Ada did fleetingly wonder why Charles seemed to be pressing to teach her the ways of love in such depth so quickly. It gave her the sense that he was fleeting himself. She did surmise briefly, but only briefly, that he may be so taken with her that he couldn't help himself. But the realist inside her told her that Charles was only really totally taken with himself.
Only when Charles had suggested that they might just stay in the hotel room and make love and learn new aspects of making love forever did Ada snap out of her new, opulent world. No, she had come here for the fair. They must go to the fair.
And here she was in the very center of the Pike, gazing in fascination at the Magic Whirlpool and its sixty-foot circular waterfall. And looking to the top of that, she saw in the near distance the 265-foot Ferris wheel that had been brought here from the Chicago fair of 1893. They simply must go on that. She must be on the top of the world. But she was on the top of the world already without the Ferris wheel. And they said there would be a full-scale naval battle at two that afternoon they could not miss and there would be snowfall at the ice skating rink after that even now in the dead of summer, and then they must try that ice cream in a cone she'd heard about, and . . .
It was hours before Charles was able to bring Ada back to earth and get through to her that he wasn't there only for pleasure—that he was here to work—and that, since she was here with him, she wasn't here fully for her own pleasure either nor could she expect him to spend every moment they weren't making love here at the attractions of the Pike.

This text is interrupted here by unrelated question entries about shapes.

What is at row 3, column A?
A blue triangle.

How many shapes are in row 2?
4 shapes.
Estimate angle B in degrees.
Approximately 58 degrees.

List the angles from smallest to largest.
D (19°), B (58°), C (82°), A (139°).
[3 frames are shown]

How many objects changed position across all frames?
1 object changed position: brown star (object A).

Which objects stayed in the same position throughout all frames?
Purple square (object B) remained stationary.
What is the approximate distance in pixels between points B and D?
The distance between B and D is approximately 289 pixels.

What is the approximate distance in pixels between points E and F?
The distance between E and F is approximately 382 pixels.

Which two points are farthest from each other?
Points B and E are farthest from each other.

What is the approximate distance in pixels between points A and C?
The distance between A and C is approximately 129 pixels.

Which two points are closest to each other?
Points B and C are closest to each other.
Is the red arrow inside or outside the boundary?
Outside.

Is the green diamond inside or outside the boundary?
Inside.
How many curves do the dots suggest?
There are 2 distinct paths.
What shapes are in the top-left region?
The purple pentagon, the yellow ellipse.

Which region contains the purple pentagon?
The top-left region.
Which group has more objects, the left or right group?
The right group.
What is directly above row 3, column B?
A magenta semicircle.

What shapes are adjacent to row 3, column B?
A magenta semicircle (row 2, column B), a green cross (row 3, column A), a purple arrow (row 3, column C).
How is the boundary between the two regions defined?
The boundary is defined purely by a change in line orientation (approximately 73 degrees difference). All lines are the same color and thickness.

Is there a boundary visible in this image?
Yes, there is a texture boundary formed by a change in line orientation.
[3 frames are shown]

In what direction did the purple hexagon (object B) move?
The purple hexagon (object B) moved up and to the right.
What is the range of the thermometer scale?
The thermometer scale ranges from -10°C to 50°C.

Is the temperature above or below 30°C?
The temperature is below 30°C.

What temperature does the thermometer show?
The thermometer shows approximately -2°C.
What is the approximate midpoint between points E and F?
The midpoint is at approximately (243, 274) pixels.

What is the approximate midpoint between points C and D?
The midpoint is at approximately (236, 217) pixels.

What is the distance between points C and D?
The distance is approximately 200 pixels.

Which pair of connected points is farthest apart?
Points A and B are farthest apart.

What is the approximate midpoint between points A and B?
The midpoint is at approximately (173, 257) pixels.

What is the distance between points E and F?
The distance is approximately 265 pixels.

And even then it took some time for his entire meaning to sink in. They were eating lunch beside a make-believe Venetian canal and he was telling her that they'd have to put in an appearance soon at the Palace of Varied Industries outside of the Pike, where his boss and benefactor, the Chicago department store mogul George Vaughn, was snapping up orders for the household appliances of the future that no one would understand how they existed without ten years from now. And Charles also wanted her to meet his younger brother, John, who was temporarily working for Vaughn's close friend, the automobile manufacturer James Shaffer, who had an exhibit at the Palace of Transportation.
Charles was sitting at the café table stroking Ada's forearm and sending chills of pleasure through her when he carefully moved into talking about just how far what she could be doing to aid his work here at the fair extended.

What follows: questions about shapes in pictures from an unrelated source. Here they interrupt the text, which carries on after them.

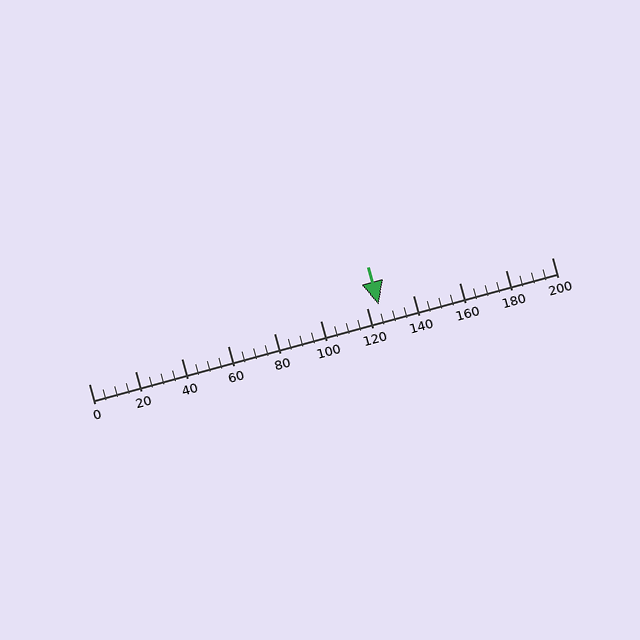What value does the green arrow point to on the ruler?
The green arrow points to approximately 125.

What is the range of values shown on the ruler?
The ruler shows values from 0 to 200.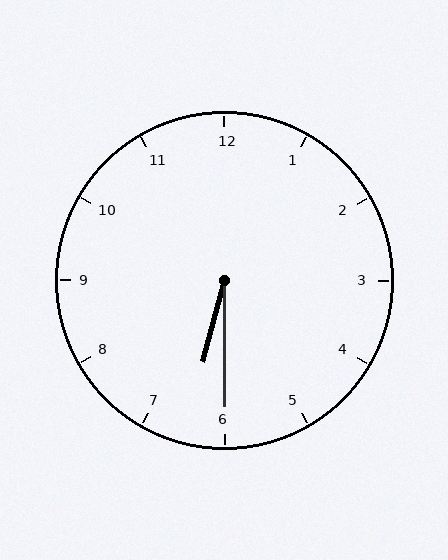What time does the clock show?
6:30.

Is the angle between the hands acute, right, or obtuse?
It is acute.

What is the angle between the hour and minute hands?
Approximately 15 degrees.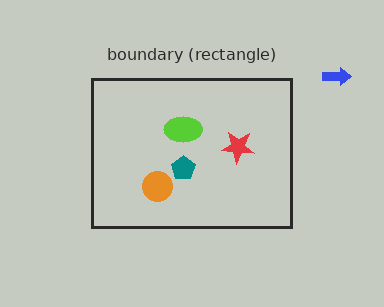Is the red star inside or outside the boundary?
Inside.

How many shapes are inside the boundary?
4 inside, 1 outside.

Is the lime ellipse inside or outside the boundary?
Inside.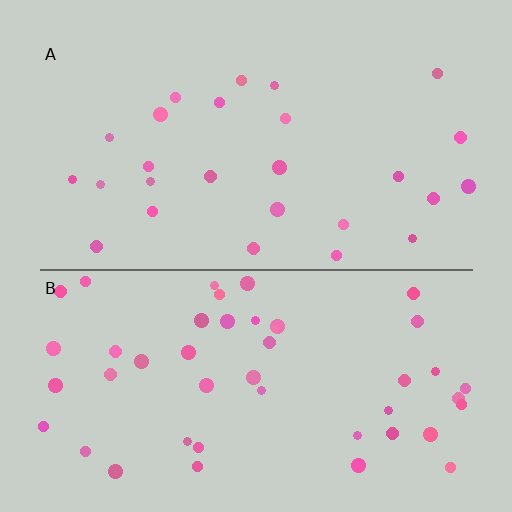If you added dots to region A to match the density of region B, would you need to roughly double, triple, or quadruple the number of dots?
Approximately double.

"You are actually particularly blessed that you will be meeting Vaughn and Shaffer," he was saying. "They are tremendously powerful men."
"Umm, yes, and you are a tremendously powerful man," Ada said, as she brushed her hand unobtrusively over Charles's groin under the table.
He winced and pressed on. "No, I mean, you say you want the whole world, that you want to live large and broadly. These men can do that for you, Ada. And in the process you could be helping me tremendously."